PHILIPSBURG — A group of teenagers is causing problems at Slabtown Park, residents say, and some concerned citizens came together during the April 19 borough council meeting to look for solutions.
“There is a group of 20 or so middle school kids who have basically taken it over as their stomping grounds. There are a lot of families in Philipsburg who won’t even go over there right now,” resident Jamie Wagner told The Gazette.
Wagner was one of a dozen community members at the meeting. She said smoking, profanity and lewd public acts are just a few of the behaviors displayed by the youths, making for an environment that is not family friendly.
“These are middle school to early high school kids, so you can ask them to tone it down and watch their language and they basically just curse you out,” Wagner said.
There was even a knife found in the sandbox, along with lighters, needles and beer cans, she said. Wagner lives two blocks away and can hear the youths at the park from her house as late as midnight, although the park is supposed to close at 9 p.m.
The group of concerned citizens would just like the park to be “the family park we know it is. … So we thought, ‘What can we do as citizens to try to make it a place my kids want to be?’”
Borough Manager Joel Watson said the issue is not new to the park, which the borough has worked to beautify over the past few years.
“It is the same old story,” Watson said. “We can go for a year or two and it dies down, but it is the same old story.”
Things started getting bad again at the park toward the end of last year, when there was vandalism at the construction site of the new restrooms for recreation area, he said. Then, over the holidays, at the nearby Cold Stream Dam, vandalism occurred to the toy soldiers surrounding the giant Santa statue. Later, he said, a bench in one of dugouts at the softball field was ripped out.
“So, we are talking destruction of property here,” said Watson. While there used to be more issues in the skate park area of the park, he said that area is kind of “self-policing,” so the issue is now throughout the park, where younger kids play and ballgames are held.
“A lot of parents bring their young children to the park and they are being exposed to this,” said Watson.
The borough understands the frustration and appreciates the members of the community who are looking for solutions, he said. After all, he said, it is his crew that is cleaning up the messes and repairing damaged items the borough is working to make nice for the whole community.
Watson said there are high-definition cameras “on everything” at the park, but it is difficult to pinpoint when these events occur, and the use of foul language will not show up on the camera.

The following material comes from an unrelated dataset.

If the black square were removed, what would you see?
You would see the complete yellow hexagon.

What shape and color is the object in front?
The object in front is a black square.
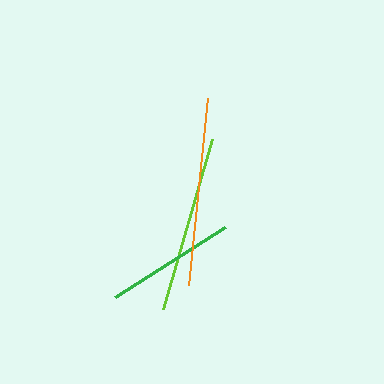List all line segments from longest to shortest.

Because the borough has no local police force, the park falls under the jurisdiction of the state police. Watson and Wagner said authorities have been conducting regular patrols of the park and will respond in a timely manner if there is a problem.
Despite concerns that arose when the Philipsburg barracks of the state police merged with the Rockview barracks, moving the nearest police unit all the way to Benner Township, Watson said police presence has remained high in the borough.
“There is actually more police presence than there used to be,” said Watson.
Eight citations were recently given for disorderly conduct at the park, he said, and new signs have been installed that read “No trespassing after 9 p.m.”
The public should call the police if they see people at the park after that time, he said.
“But the problem is, they just scatter and go somewhere else,” said Watson. He added that people should try to be cognizant of the timeframe a situation might occur, so authorities can go back to review the cameras.
Wagner said she appreciates the borough’s response. She said she doesn’t think people should be afraid to take their kids to the park, but it is probably a good idea to have adult supervision.
“We are going to try and have more outings at the park, or town events, to show that it is a family friendly place,” said Wagner.
Wagner is a teacher and said she understands what “teens go through,” and she said if they would be civil and use the park appropriately, it could be a positive resource.
“Maybe if they would have a sense of ownership and a sense of pride, maybe they would change, but this meeting was just the first step,” said Wagner.
She would be glad to hear of ideas from people on potential solutions.